Last year, a measure failed that would have set the tax credit at 50 percent of the appraised value of the lands.
Rep. Dennis Lake, R-Blackfoot, a rancher who chairs the House Revenue and Taxation Committee, said the chances are good that some type of tax-credit bill will be passed by lawmakers in 2008.
“I was amazed,” he told the Idaho Statesman. “Everybody was reasonable. I’m impressed so many people with that many different interests would come together.”
In 2005, the Nature Conservancy began the push to protect open space in Idaho. That organization as well as the Idaho Farm Bureau, Idaho Cattle Association, Idaho Wool Growers, Intermountain Forest Association, Idaho Conservation League, Trust for Public Land, Rocky Mountain Elk Foundation, and the Idaho Wildlife Federation are part of the Working Lands Initiative.
“It is a remarkable coalition,” said Boise State’s John Freemuth, an expert on western land use. “This is the way you build consensus in Idaho.”
What has helped bridge the gap between people who work the land and people who want wild places protected is that both are disappearing in Idaho.

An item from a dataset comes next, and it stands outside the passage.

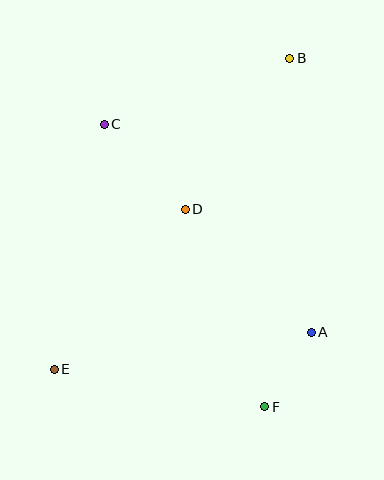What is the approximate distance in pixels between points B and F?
The distance between B and F is approximately 349 pixels.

“A lot of people in our industry have been critical of The Nature Conservancy,” said Jim Little, of Emmett, a descendant of ranchers who helped convince cattlemen that the Working Lands Initiative was in their best interest. “But we woke up to the fact that what they’re trying to do really gets in line with what of a lot of us ranchers want. We want open space. We like to see wildlife. And when our neighbors sell out, we’re losers also.”

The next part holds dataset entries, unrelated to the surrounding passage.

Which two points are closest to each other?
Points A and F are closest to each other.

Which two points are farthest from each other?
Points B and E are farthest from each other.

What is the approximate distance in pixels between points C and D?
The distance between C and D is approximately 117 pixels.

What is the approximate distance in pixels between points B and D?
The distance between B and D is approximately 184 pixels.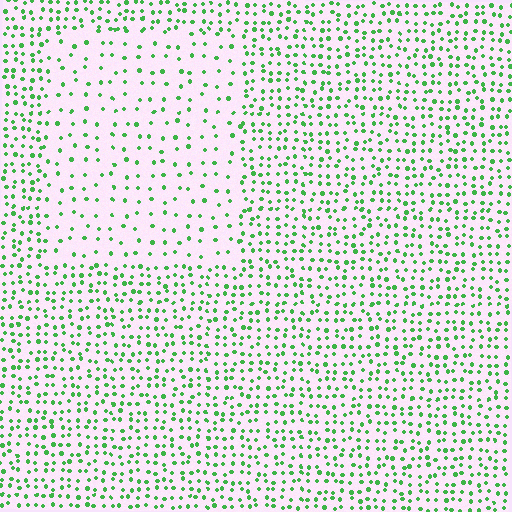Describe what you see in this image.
The image contains small green elements arranged at two different densities. A rectangle-shaped region is visible where the elements are less densely packed than the surrounding area.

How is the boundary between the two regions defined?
The boundary is defined by a change in element density (approximately 2.4x ratio). All elements are the same color, size, and shape.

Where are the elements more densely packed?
The elements are more densely packed outside the rectangle boundary.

The measure that sponsors want to pitch to the 2008 Legislature would make a good fit with Gov. Butch Otter’s proposal to establish a $50 million trust to preserve private lands that are deemed to have significant value for wildlife.
Idaho trails the pack when it comes to land-protection incentives. Wyoming and Nevada have $200 million land trusts. New Mexico, Colorado and California offer tax credits.
“You lose a little tax revenue, but what have you gained?” asked Kirk David, who owns timberland in Kootenai County. “You’ve kept the quality of life, you’ve kept the things everybody likes about Idaho.”